Or rather simply a sum score of scaled test scores to keep things simple here.

# Imputed data
alldata_birthorder_i_g_factor <- within(alldata_birthorder_i_g_factor, {
  g_factor_2015 <- rowMeans(scale(cbind(raven_2015_old, math_2015_old, count_backwards,  words_delayed, adaptive_numbering)))
})

alldata_birthorder_i_g_factor <- within(alldata_birthorder_i_g_factor, {
  g_factor_2007 <- rowMeans(scale(cbind(raven_2007_old, math_2007_old, count_backwards,  words_delayed, adaptive_numbering)))
})

Iterations and convergence

plot(alldata_birthorder_i)

birthorder <- mids2mitml.list(alldata_birthorder_i)

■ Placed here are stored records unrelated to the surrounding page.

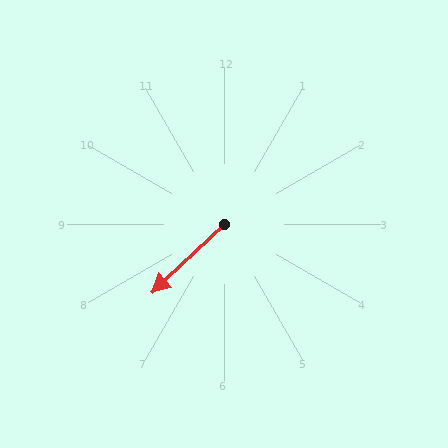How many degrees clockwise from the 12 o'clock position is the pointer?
Approximately 227 degrees.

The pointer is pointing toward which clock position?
Roughly 8 o'clock.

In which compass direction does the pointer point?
Southwest.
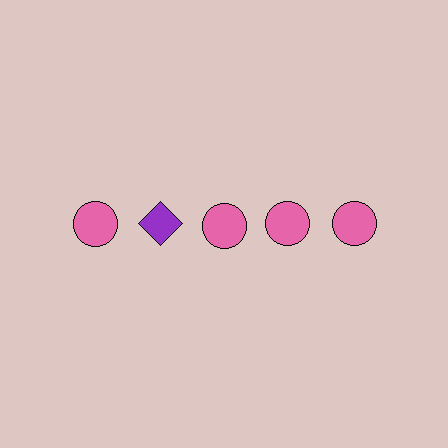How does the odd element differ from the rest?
It differs in both color (purple instead of pink) and shape (diamond instead of circle).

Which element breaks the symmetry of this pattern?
The purple diamond in the top row, second from left column breaks the symmetry. All other shapes are pink circles.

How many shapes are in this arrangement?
There are 5 shapes arranged in a grid pattern.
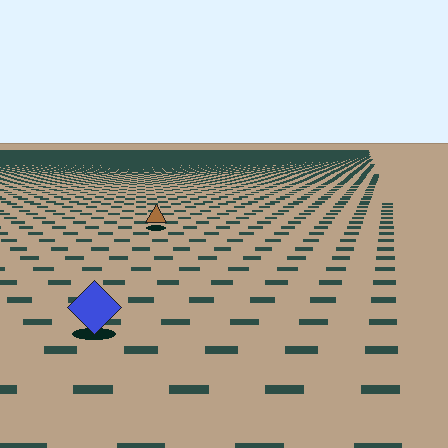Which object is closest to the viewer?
The blue diamond is closest. The texture marks near it are larger and more spread out.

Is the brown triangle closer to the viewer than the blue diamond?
No. The blue diamond is closer — you can tell from the texture gradient: the ground texture is coarser near it.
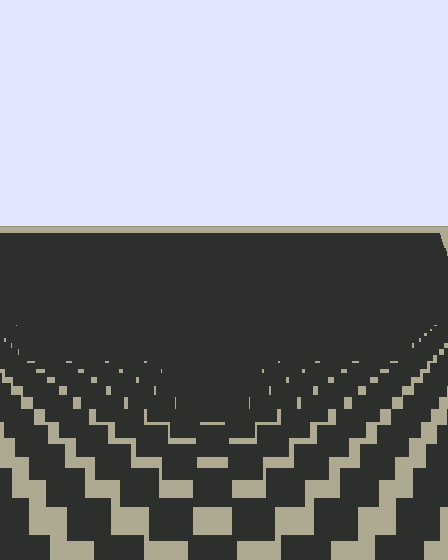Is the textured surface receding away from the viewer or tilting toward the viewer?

Correlations, iterations and density

# correlations
correlations_original = corr_pipe(alldata_birthorder %>% select_if(is.numeric))
correlations_imputed = corr_pipe(alldata_birthorder_i_g_factor[[1]] %>% select_if(is.numeric))

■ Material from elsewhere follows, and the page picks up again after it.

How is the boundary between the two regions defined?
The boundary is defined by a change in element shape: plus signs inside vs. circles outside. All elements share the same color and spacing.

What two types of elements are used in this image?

correlations_original = correlations_original %>%
  mutate(v = paste0(Var1, Var2)) %>%
  rename(Var1_original = Var1, Var2_original= Var2, n_original = n, r_original = r, p_original = p)

correlations_imputed = correlations_imputed %>%
  mutate(v = paste0(Var1, Var2)) %>%
  rename(Var1_imputed = Var1, Var2_imputed = Var2, n_imputed = n, r_imputed = r, p_imputed = p)

correlations = full_join(correlations_original, correlations_imputed, by = "v")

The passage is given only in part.